Time-resolved fluorescence study of single tryptophan-containing proteins, nuclease, ribonuclease T1, protein G, glucagon, and mastoparan, has been carried out. Three different methods were used for the analysis of fluorescence decays: the iterative reconvolution method, as reviewed and developed in our laboratory, the maximum entropy method, and the recent method that we called "energy transfer" method. All the proteins show heterogeneous fluorescence kinetics (multiexponential decay). The origin of this heterogeneity is interpreted in terms of current theories of electron transfer process, which treat the electron transfer process as a radiationless transition. The theoretical electron transfer rate was calculated assuming the peptide bond carbonyl as the acceptor site. The good agreement between experimental and theoretical electron-transfer rates leads us to suggest that the electron-transfer process is the principal quenching mechanism of Trp fluorescence in proteins, resulting in heterogeneous fluorescence kinetics. Furthermore, the origin of apparent homogeneous fluorescence kinetics (monoexponential decay) in some proteins also can be explained on the basis of electron-transfer mechanism.

Fig. 1.

Temperature dependence of the short lifetime recovered by maximum entropy method (solid square) and iterative reconvolution method (open square).
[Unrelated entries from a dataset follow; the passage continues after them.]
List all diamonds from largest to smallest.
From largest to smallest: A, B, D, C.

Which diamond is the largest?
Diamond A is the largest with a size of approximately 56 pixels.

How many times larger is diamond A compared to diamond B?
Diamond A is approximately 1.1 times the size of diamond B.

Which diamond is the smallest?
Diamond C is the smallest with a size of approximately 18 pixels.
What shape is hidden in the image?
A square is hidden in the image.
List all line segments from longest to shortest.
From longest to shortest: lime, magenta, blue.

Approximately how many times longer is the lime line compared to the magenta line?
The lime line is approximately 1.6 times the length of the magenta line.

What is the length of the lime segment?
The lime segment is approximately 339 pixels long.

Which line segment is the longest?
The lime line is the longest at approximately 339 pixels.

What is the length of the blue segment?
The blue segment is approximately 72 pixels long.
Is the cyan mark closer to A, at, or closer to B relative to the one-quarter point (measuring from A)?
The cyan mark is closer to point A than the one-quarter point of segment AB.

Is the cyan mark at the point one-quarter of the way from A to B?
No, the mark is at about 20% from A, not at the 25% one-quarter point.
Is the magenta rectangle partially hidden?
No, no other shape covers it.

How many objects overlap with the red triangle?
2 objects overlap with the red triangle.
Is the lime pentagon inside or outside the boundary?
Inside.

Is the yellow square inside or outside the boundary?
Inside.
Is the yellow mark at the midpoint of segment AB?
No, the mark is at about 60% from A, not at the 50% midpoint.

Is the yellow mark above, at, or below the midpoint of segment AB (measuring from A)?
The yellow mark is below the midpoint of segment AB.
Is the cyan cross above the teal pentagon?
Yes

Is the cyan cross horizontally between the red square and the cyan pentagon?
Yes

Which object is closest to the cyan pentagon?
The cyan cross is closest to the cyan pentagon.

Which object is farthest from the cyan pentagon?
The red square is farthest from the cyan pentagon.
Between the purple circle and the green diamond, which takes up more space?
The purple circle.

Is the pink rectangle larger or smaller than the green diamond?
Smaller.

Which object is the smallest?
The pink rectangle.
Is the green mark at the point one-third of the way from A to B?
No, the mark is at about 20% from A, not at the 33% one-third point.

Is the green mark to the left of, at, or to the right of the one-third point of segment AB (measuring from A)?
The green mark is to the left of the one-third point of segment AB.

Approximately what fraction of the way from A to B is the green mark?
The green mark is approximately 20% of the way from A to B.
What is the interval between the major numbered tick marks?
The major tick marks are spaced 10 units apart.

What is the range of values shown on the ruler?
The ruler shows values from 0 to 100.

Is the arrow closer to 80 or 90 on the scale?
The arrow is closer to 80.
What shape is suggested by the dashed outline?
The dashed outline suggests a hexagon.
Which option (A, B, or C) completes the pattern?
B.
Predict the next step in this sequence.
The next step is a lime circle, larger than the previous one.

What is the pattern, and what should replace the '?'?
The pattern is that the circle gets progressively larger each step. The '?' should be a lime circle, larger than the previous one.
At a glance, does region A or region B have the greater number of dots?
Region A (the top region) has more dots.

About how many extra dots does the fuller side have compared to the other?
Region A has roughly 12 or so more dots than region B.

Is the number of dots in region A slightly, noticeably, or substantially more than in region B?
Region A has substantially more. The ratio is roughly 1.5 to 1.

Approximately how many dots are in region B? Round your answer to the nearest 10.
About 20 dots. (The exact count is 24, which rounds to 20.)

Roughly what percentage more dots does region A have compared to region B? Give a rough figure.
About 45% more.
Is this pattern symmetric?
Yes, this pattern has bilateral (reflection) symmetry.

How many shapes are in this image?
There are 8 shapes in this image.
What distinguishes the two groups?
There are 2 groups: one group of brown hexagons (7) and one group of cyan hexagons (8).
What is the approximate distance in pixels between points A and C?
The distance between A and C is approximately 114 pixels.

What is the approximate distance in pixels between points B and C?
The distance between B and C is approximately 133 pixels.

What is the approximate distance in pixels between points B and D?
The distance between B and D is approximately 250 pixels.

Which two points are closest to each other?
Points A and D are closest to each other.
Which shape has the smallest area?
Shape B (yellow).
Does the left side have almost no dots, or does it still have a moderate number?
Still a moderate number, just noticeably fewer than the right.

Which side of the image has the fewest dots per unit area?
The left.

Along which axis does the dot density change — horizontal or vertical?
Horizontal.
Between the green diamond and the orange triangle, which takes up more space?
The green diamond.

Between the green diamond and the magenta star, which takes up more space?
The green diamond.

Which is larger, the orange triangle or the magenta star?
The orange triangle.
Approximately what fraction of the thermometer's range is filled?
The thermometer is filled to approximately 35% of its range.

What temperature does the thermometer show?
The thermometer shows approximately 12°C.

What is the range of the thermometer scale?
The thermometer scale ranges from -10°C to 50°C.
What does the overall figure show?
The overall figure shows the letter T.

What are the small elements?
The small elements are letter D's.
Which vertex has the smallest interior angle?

The curves through the points are the least-squares fits analyzed as Ln(1/τ₁) vs 1/T.

Fig. 2.

Variation of theoretical ratio of k_ET (A) as function of dielectric constant of proteins models, N, Nucl; R, RNT1; P, ProtG; G, Gluc; and M, Mastp; where in the case of Gluc and Mastp, the ɛ was fixed to ɛ = 78. (B) as function of distance R between donor and acceptor. R_structure represents the shortest distance calculated from the protein structure.

Fig. 3.

Plot of the experimental (with maximum entropy method (MEM), iterative reconvolution method [IRM], and energy transfer method [ETM]) and theoretical ratio (electron transfer [ET] theory) of k_ET at T₁ = 10°C and T₂ = 40°C as function of the protein seize. N, Nucl; R, RNT1; P, ProtG; G, Gluc; and M, Mastp. Using for MEM and IRM (A) equation 4, and (B) equation 5. ETM and ET theory ratio are the same in both panels (A) and (B). The error calculations of the experimental ratio were done according to the incertitude propagation law (Taylor 1982).